# Data selection for `songs` analysis

In this notebook, we will load the data we tidied up and perform columns selection.

In [None]:
INPUT_FILENAME = 's3://full-stack-bigdata-datasets/Big_Data/YOUTUBE/items_clean.parquet'
songs_raw = spark.read.parquet(INPUT_FILENAME)
songs_raw.printSchema()

In [None]:
len(songs_raw.columns)

**44 columns, that's quite many columns!** It would take time to explore all of this.  
The goal of this notebook is too quickly scan through the columns and make a selection of some interesting ones that we will explore first.

We will first get a sense of the different values in each column. Since we will do this for each of the 44 columns, we will write a function that we can then call on all columns.

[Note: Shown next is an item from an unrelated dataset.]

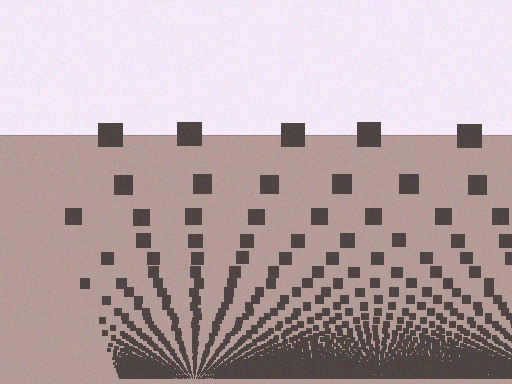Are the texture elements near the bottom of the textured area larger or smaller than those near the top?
Smaller. The gradient is inverted — elements near the bottom are smaller and denser.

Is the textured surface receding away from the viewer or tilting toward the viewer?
The surface appears to tilt toward the viewer. Texture elements get larger and sparser toward the top.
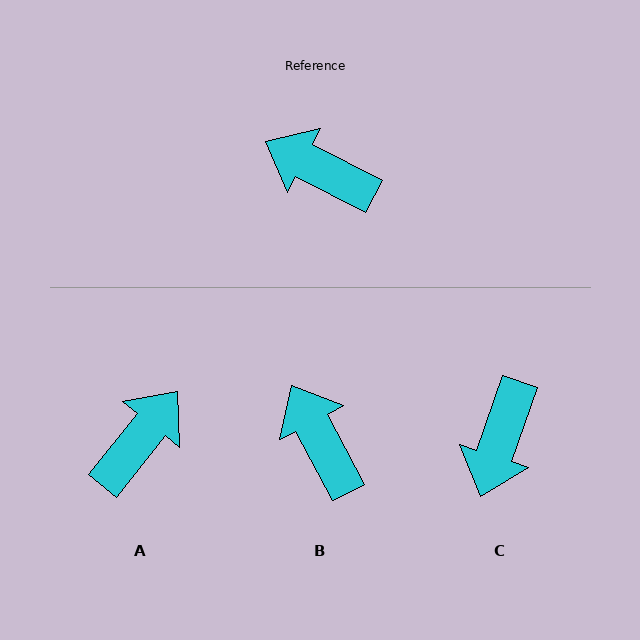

Our function will be called `value_counts` and takes 2 parameters:
- `df`: a PySpark DataFrame
- `col_name`: the name of the column for which we want to count the columns

This function should return the count of each distinct values of the column as a PySpark DataFrame.

1. Create the function `value_counts` as per the instructions

We're now ready to use our function over all columns of `songs_raw`.

2. Iterate over each column of `songs_raw` and `.show()` the results of calling `value_counts`

Next part will be done for you, because this is **tedious**, in case you didn't notice, data science is mostly about doing "boring" stuff such as data sourcing and cleaning and _sometimes_ do cool stuff... like machine learning (which we'll study later). 😅

**Keep in mind that data sourcing and cleaning is CRUCIAL to the success of a data science project, garbage in → garbage out.**

Today, it's on us, but do not skim on these kind of tasks in your projects.

We do it for you, but it's nice that you understand. Here is the process 👇.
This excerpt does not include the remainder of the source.